2021 Fermanagh SFC

Tournament details
- County: Fermanagh
- Province: Ulster
- Level: Senior
- Year: 2021
- Trophy: New York Cup
- Sponsor: Mannok
- Date: 8 October - 21 November 2021
- Teams: 8
- Defending champions: Ederney St Joseph's

Winners
- Champions: Derrygonnelly Harps (9th win)
- Manager: Sean Flanagan
- Captain: Ryan Jones
- Qualify for: 2021 Ulster Club SFC

Runners-up
- Runners-up: Enniskillen Gaels
- Manager: John Reihill
- Captain: Richard O'Callaghan

Promotion/Relegation
- Relegated team(s): Tempo Maguires

= 2021 Fermanagh Senior Football Championship =

The 2021 Fermanagh Senior Football Championship was the 115th edition of the Fermanagh GAA's premier club Gaelic football tournament for senior clubs in County Fermanagh, Northern Ireland. The championship consists of eight teams and had a straight knock-out format. The championship began on 8 October 2021.

Ederney St Joseph's entered the championship as defending champions.

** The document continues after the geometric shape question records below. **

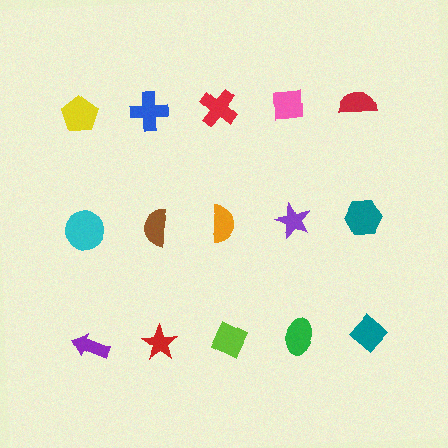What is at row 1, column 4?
A pink square.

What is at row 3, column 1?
A purple arrow.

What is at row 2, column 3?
An orange semicircle.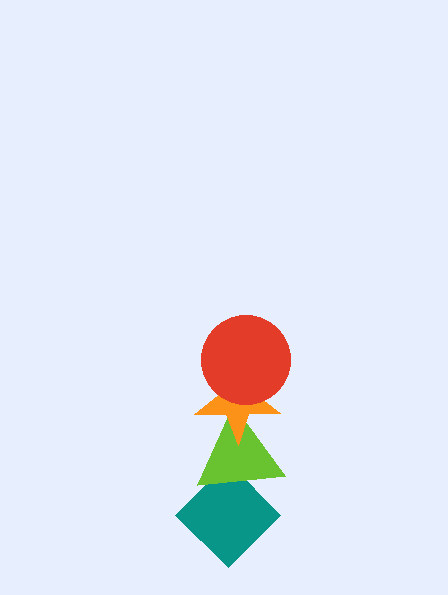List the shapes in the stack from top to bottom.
From top to bottom: the red circle, the orange star, the lime triangle, the teal diamond.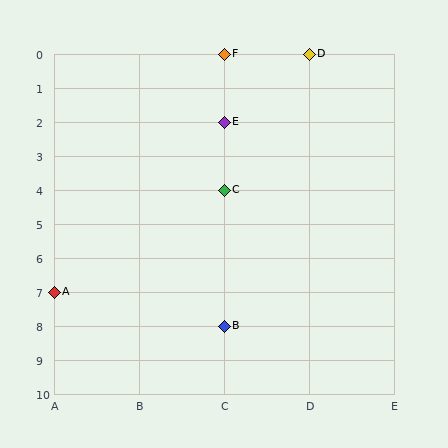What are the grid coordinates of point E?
Point E is at grid coordinates (C, 2).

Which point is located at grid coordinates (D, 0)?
Point D is at (D, 0).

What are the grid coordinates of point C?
Point C is at grid coordinates (C, 4).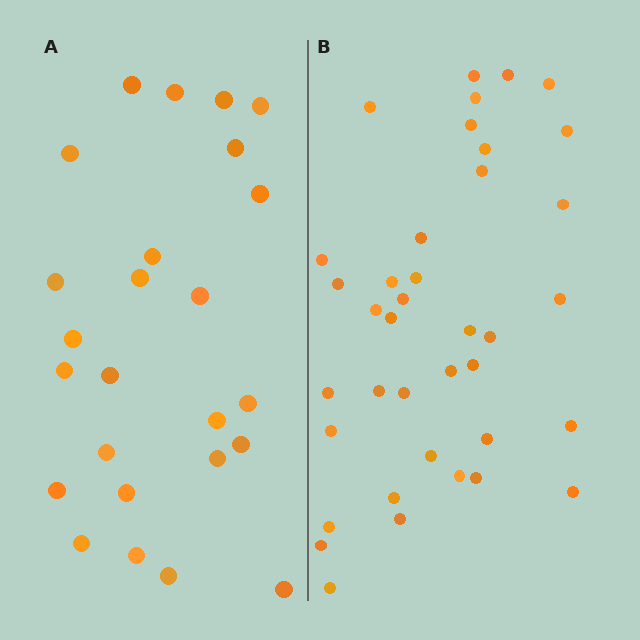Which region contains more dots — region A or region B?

Derrygonnelly Harps claimed their sixth title in seven years, and their ninth in total after defeating Enniskillen Gaels in the final.

==Team changes==
The following teams have changed division since the 2020 championship season.

===To Championship===
Promoted from 2020 Intermediate Championship
- Enniskillen Gaels - (Intermediate Champions)

===From Championship===
Relegated to 2021 Intermediate Championship
- Erne Gaels Belleek - (Relegation Play-off Losers)

==Quarter-finals==
All 8 teams enter the competition at this stage. The four winners progress to the semi-finals while the four losers enter the relegation semi-finals.